La guerra, en un trasfondo teológico, se identifica con el pecado y la maldad humana, tenga su basamento en valores ideológicos o económicos, sea ofensiva o preventiva. La “guerra justa” de San Agustín, cuando el bien supremo a proteger justifica el sacrificio de tu propia vida y matar, ha quedado, en esta sociedad liquida y amnésica, periclitado. La Putinada de invadir Ucrania ha devuelto a la conciencia del pueblo ucraniano la razón de existir, defenderse y morir. Y a Europa y el mundo, mal llamado libre, la necesidad de revisar su conciencia hasta adaptarla al sacrificio que vale la pena asumir para la defensa de esos valores compartidos.

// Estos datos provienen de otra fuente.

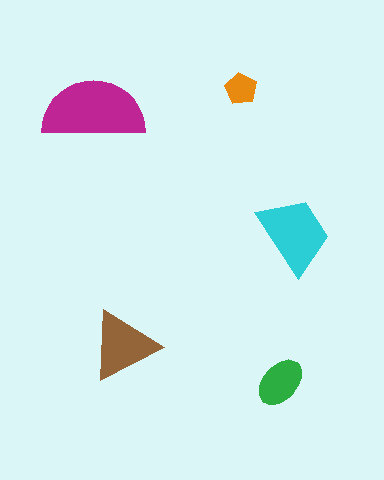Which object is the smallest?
The orange pentagon.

Si nuestro modelo de sociedad fuera la libertad, el respeto al derecho, el pluralismo político y la democracia, hace tiempo que Europa sería un continente ejemplificador, atrayente, civilizador y unificador de patrias, desde Siberia a Gibraltar; sin otro interés que el del progreso de sus ciudadanos y la justa distribución de su enorme riqueza moral y material. Si no hemos sido capaces de evitar el drama que ahora nos asusta, es debido a nuestra asunción de tutelas y servidumbres foráneas; el carecer del coraje necesario para defender esos principios sin mercantilismos vanos. Si esos ideales siguen vigentes en nuestra cultura greco/romana acrisolada por el cristianismo, asumiremos el sacrificio que imponga. Lo contrario significaría que ya no valen esos ideales, o no valemos nosotros, garantizando la derrota y la servidumbre o aniquilación de nuestra milenaria civilización.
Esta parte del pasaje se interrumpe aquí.